The Cotton Blossom Singers is the musical group of The Piney Woods School in Piney Woods, Mississippi. The first iteration performed during the 1920s and the Cotton Blossom Singers still operate. During its early years, up to 13 groups toured the United States.

==Formation==
The Piney Woods School was founded by Laurence C. Jones and the first classes were held outside in 1909. Similar to earlier ventures by blacks, the school had financial difficulties and the Cotton Blossom Singers was formed to raise money for the building. Jones's wife, Grace Morris Allen Jones, led the first iteration of the group although it is disputed what year they first sang. Historian Beth Day thinks that this first happened in spring 1921, but historian Alferdteen Harrison has suggested that the first group sang in summer 1923. Grace's role was sometimes to be the pianist, but she did not think of herself as a musician. The first group of the Cotton Blossom Singers sang spirituals and folk songs. In 1926, four groups of students toured through the United States; later, up to 13 groups toured at the same time, each group assigned to their own region.

The name Cotton Blossom Singers was only used when the groups were touring, and they were called The Piney Woods Singers in their hometown. Some interviewees thought that Laurence C. Jones used the national tour name so that whites in the northern and eastern United States would be interested. Some of those whites became confused due to the Cotton Blossom Singers not being a minstrel show. Each group had issues booking hotels during the 1920s due to their race.

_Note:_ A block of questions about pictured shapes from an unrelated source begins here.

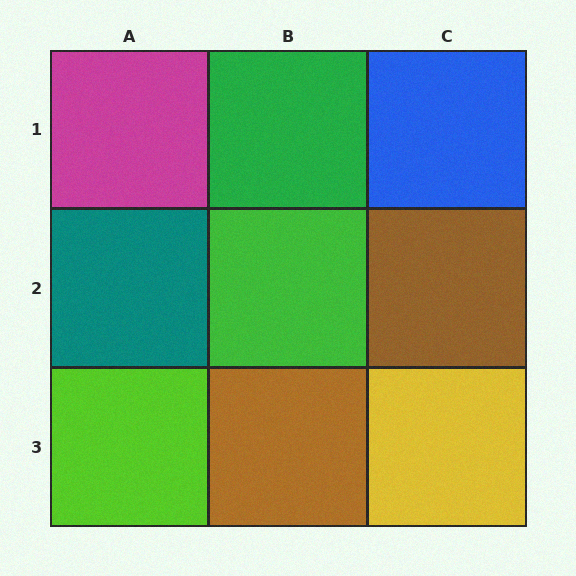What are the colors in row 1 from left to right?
Magenta, green, blue.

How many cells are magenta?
1 cell is magenta.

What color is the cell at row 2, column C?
Brown.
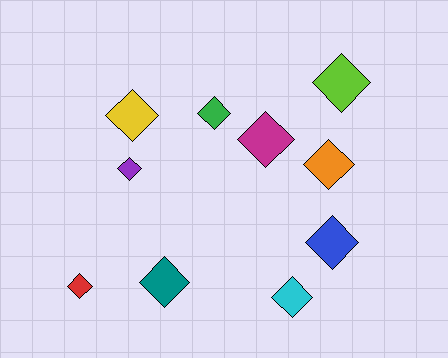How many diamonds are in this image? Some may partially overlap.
There are 10 diamonds.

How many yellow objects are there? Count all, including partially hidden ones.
There is 1 yellow object.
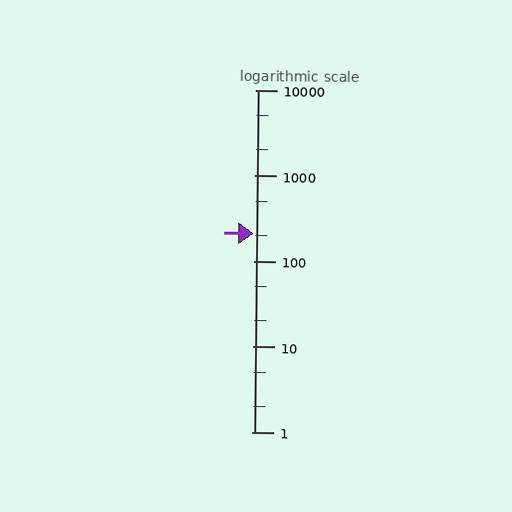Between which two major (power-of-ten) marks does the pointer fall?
The pointer is between 100 and 1000.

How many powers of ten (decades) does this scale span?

They attached their luggage to cars, while usually eating food that had to be kept cold and sometimes eating food cooked outside over a fire. The founder of the company Mentholatum, Albert Alexander Hyde, gave the Cotton Blossom Singers a car containing essentials such as bunk beds and cooking tools with a similar car being built soon after. The groups toured the United States for up to 16 months. The first all-female group was known as the Sensational Six.

==Musical content==
A performance by the Cotton Blossom Singers usually featured black spirituals and the reciting of Paul Laurence Dunbar's poetry. The spirituals included "Steal Away", "I Couldn't Hear Nobody Pray", and "Chariot's Comin. During an Oklahoma tour, whites asked a group to sing "Dixie" and members of the group who memorized the song sang it so that the whites would not feel offended. The group initially never sang "Dixie" before that, due to the offensive nature of the song. The first groups of the Cotton Blossom Singers knew the songs from their communities, but teachers later taught the students. The Cotton Blossom Singers performed in black churches, white churches, schools, rotary clubs, ladies' aid societies, and on local radio.

==Impact==
Four prior members, who were blind, formed the band Five Blind Boys of Mississippi after they gained a new member. The CD The Piney Woods School Cotton Blossom Singers in concert was released in 2002. The 2010 book It's Cotton Blossom Time details the history of the Cotton Blossom Singers. Groups of the Cotton Blossom Singers continue to perform, including during the spring of 2021.